Seguir sin Libertad

whis

 

No me encontraba del todo bien, tenía en mi mano un vaso de whisky  con cuatro hielos, un  cigarro prendido entre mis dedos, cada vez  había más humo en mi habitación,  hasta tenía mucha dificultad de ver la pantalla del ordenador. Cada cierto momento después de darle una calada al cigarro, tocia remeciendo mi caja torácica que  parecía arrancar mis bronquios, tenía una torre de libros llenos de polvo y algunos  leídos a la mitad, no me dedicaba tiempo a lo que realmente quería hacer,  andaba aburrido de todo, hasta de las historias de algunos autores.  Tenía vasos sucios de todos los colores en el escritorio, moscas se posaban en sus bordes para lamer las sobras pegoteadas en su interior, eran rojizas, amarillentas y marrones, lo raro era que no tenía asco.

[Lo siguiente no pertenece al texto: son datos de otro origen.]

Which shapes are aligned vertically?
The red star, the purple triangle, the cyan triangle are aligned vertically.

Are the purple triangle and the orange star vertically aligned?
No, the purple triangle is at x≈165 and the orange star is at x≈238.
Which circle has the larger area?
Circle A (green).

El reloj ya no marcaba la hora, se había quedado sin energía,  mi mente también, la tele no la prendía desde hace muchos meses por eso la pantalla se encontraba plomiza,  la correspondencia  de tiendas comerciales se había acumulado en cantidades sorprendentes, tal fue así que tuve dificultad al  salir de mi casa cuando fui a  comprar  más cigarrillos. Mis planes a corto y mediano plazo se habían  postergado por la dejadez. Le di un largo sorbo al vaso, mis pensamientos quedaron  sin coherencia, me miré al espejo,  vi mi rostro de un lado y luego del otro, parecía tener más edad, lucía ojeras y barba desordenada.  Ahora solo vivo el presente y no disfruté mucho de la vida. Libros y más libros  me hacen olvidar de las responsabilidades y de la realidad. Charles Bukowski aplaudiría lo mencionado,  pero lo más probable es que no se de cuenta o  no le importe en lo más mínimo lo que sienta.

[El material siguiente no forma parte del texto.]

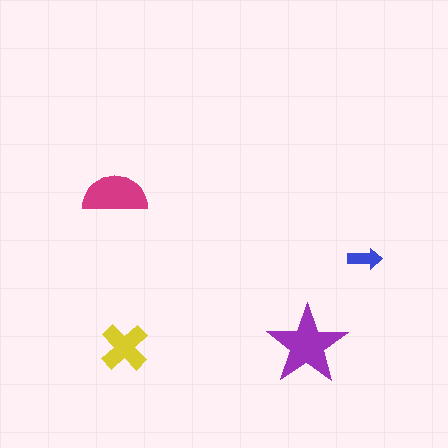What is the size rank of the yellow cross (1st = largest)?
3rd.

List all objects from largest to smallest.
The purple star, the magenta semicircle, the yellow cross, the blue arrow.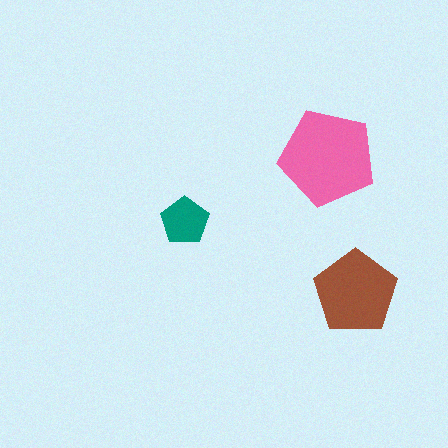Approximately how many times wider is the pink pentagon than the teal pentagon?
About 2 times wider.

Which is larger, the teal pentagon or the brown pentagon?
The brown one.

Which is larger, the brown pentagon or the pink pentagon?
The pink one.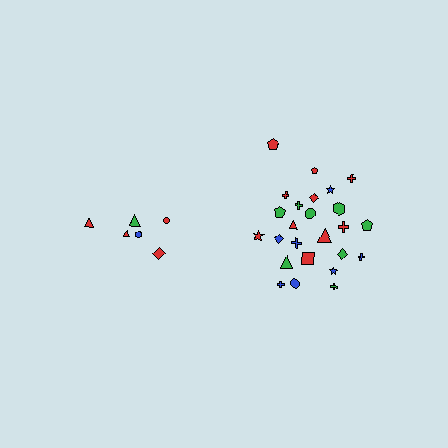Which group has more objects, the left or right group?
The right group.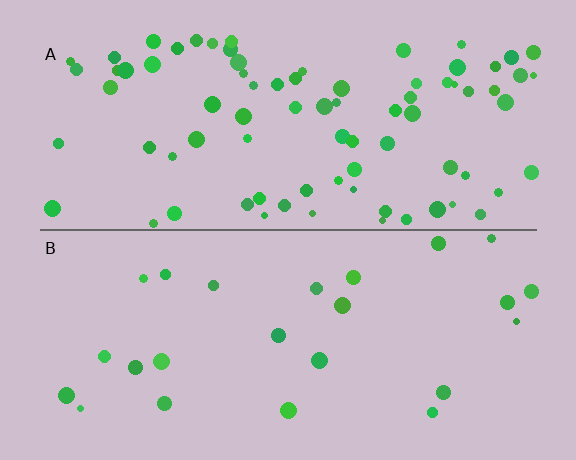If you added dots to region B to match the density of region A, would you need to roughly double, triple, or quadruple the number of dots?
Approximately triple.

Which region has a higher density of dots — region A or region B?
A (the top).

Nuevamente le di una  calada profunda al cigarro y bebí dos sorbos grandes de whisky, música de fondo:  Tom Waits. Mi  cerebro se fue acomodando, implorando  libertad y felicidad. Sensaciones se van mezclando con la realidad y se fusionan con mis pensamientos liberales, la música me acompaña de una manera diferente, ésta me hace olvidar mi soledad, me da fuerzas para hacer lo que me gusta: estar en  libertad. Ahora es lo que necesito y lo que siento. Mi desorden interno refleja lo que veo a mi alrededor, pero ya no me importa.

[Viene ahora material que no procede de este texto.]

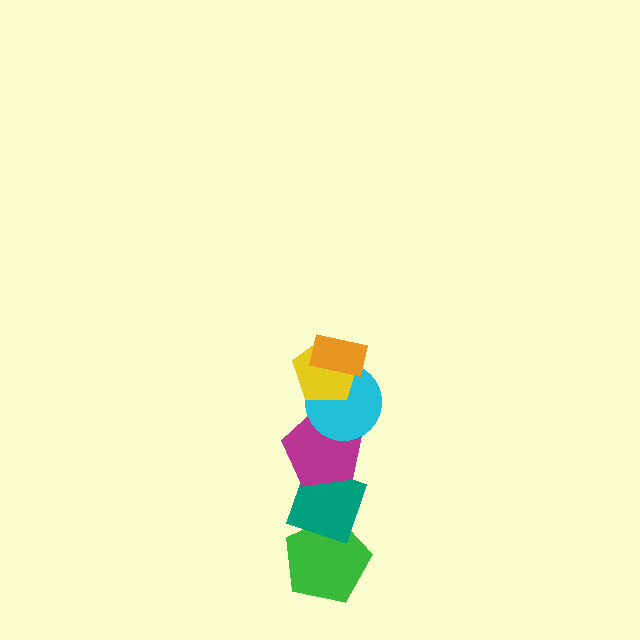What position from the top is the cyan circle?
The cyan circle is 3rd from the top.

De un momento a otro la tos desaparece, un hormigueo  y una frescura por la parte baja de mi cabeza se va adormeciendo, los ojos los  voy sintiendo pesados, y la piel de mi cara se va pegando más y más. Lleno el vaso de whisky, es uno de 18 años que encontré debajo mi cama, siento relajamiento, estiro mis piernas y pateo unos cables. Se apagó todo lo que tenía al frente. Di dos sorbos  más y prendo un cigarro, lo trato de devorar, ahora lo disfruto más, hago un submarino y me divierto, me atrevo a subir el volumen, me olvido de lo que estaba pensando, me olvido de lo que escribía, no tengo  preocupaciones, tomar no es bueno, hace daño a la salud, eso es lo que dice en la botella, arranqué la etiqueta y me sentí  mucho mejor. Poder ser libre.